Tu étais là, assise sur ce même banc avec cette même robe qui t'allais si bien, comme tout ce que tu portais d'ailleur.
Qu'est-ce que tu étais belle, non, pas belle, mais tout simplement magnifique, et je n'etais pas le seul à le penser.
Du moins, c'est ce que je croyais.
Je me rappellerais toujours de ce rire, ton rire joyeux que j'aimais tant, à la fois mélancolique et nostalgique. Tu adorais rire, et j'adorais écouter, ce doux son auquel je ne me lasserais jamais.

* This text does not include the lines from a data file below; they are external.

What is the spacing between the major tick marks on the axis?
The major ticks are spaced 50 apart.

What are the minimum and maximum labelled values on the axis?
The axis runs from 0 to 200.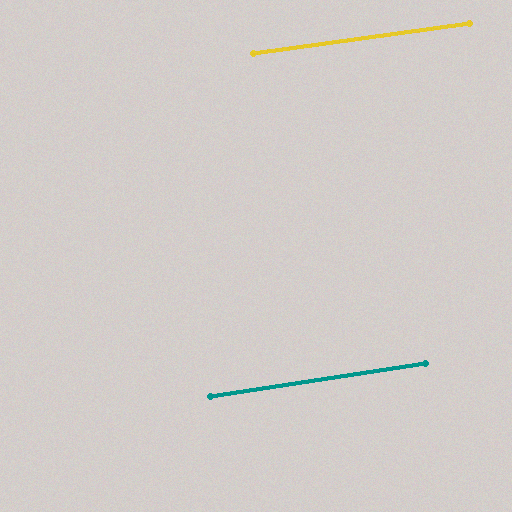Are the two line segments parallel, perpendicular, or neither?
Parallel — their directions differ by only 0.9°.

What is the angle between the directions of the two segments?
Approximately 1 degree.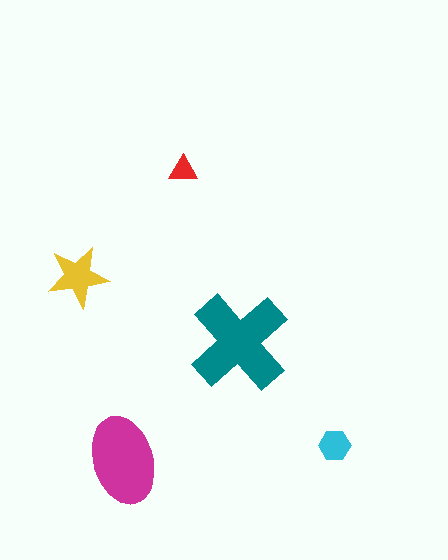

Mais que je ne pourrais plus entendre.
Nous deux c'etait évident, même destiné, je l'ai su quand je t'ai vue pour la première fois. Assise sur ce banc, lisant un livre, une sucette à la bouche, on aurait dit que tu m'attendais. Je suis resté sur place, t'observant émerveillé, par ta splandeur. Tu as levée la tête, m'as regardée les yeux dans les yeux et m'as souris, d'un sourire innocent et malicieux, celui qui a transpercé mon coeur.
Ce sourire que tu ne montrais qu'à moi...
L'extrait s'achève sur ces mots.